Classification hôtelière et satisfaction client
Classification hôtelière et satisfaction client
La classification hôtelière par étoiles permet-elle vraiment d’améliorer la satisfaction client ?
Vous avez peut-être pu voir à la télévision, pendant les fêtes, le documentaire consacré à Auguste Escoffier, illustre cuisinier du début du 20e siècle. On y évoque en particulier sa longue association avec César Ritz, inventeur de l’hôtellerie de luxe. Et l’on découvre surtout qu’à l’époque, un hôtel était notamment reconnu comme luxueux, parce qu’il proposait une salle de bains privative dans chacune de ses chambres.
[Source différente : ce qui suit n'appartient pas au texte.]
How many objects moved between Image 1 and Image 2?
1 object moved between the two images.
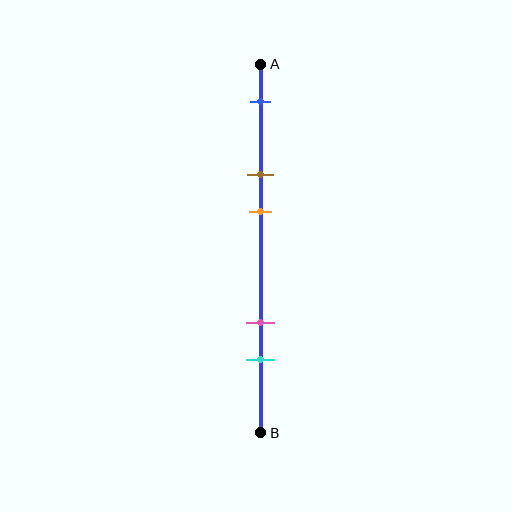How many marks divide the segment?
There are 5 marks dividing the segment.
Auguste Escoffier ou la naissance de la gastronomie moderne - Arte
Un service – la location d’un hébergement en hôtel, un voyage en train, etc.- est constitué d’un ensemble d’attributs, ou éléments de service. Ainsi, les attributs recherchés par la clientèle fortunée d’un hôtel tel que le Savoy à Londres lors de son inauguration en 1899 sont, outre une offre de restauration exceptionnelle (merci Chef Escoffier !), la présence de salles de bains en chambre. C’est peu de dire que les canons du luxe ont quelque peu évolué depuis !
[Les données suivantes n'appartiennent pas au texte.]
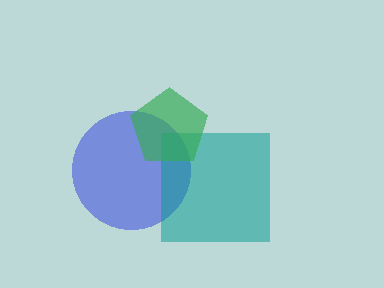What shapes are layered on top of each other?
The layered shapes are: a blue circle, a teal square, a green pentagon.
Avec LLosa (19971, 19992), on distinguera les éléments de service qui ont toujours un impact sur la satisfaction du client (pondération fixe des attributs), des attributs dont l’effet sur la satisfaction est contingent à leur performance (pondération variable des attributs). Ainsi la propreté d'une chambre d’hôtel est un attribut à pondération variable : si la chambre est sale, cela impactera très fortement la satisfaction, alors que le fait qu’elle soit propre n’affecte pas la satisfaction du client parce que c’est considéré comme une norme. Les gestionnaires et investisseurs hôteliers avisés concentreront leurs efforts sur les attributs de service pour lesquels la marge de tolérance du client (Johnston, 19953) est la plus faible, c’est-à-dire pour lesquels il n’est pas du tout disposé à accepter une "non-confirmation de ses attentes"4 : propreté d’une chambre, disponibilité d’un wifi de qualité...
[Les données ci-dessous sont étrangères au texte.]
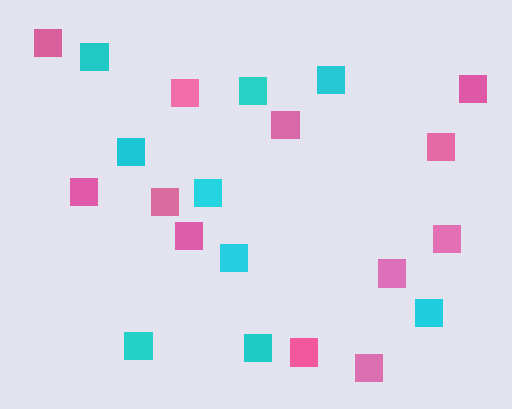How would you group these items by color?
There are 2 groups: one group of pink squares (12) and one group of cyan squares (9).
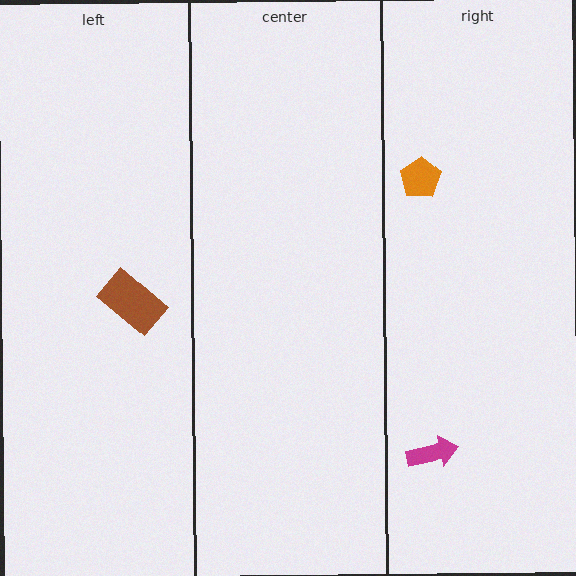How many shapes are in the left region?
1.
Si les systèmes de classement par étoiles (tel celui proposé par Atout France dans le cas de l’hôtellerie française) visent à garantir la satisfaction des clients (Callan, 19955), le fait qu’un hôtel quatre étoiles soit en conformité avec la classification ne garantit pas pour autant de rassurer le client sur la confirmation de ses attentes. Pas si simple en effet… d’abord parce que pour citer Kotler (Kotler et al.,20146), le produit proposé par un hôtel est une combinaison d’éléments tangibles (présence d’une douche ou d’une baignoire en chambre, présence d’un spa dans l’hôtel…) et intangibles (l’attention portée aux hôtes pendant le séjour…), ces derniers étant difficilement encodables dans une norme. Ainsi, la présence d’un service de voiturier, quoique exigée pour un 5 étoiles en France, ne garantit pas que ce dernier soit parfaitement attentionné.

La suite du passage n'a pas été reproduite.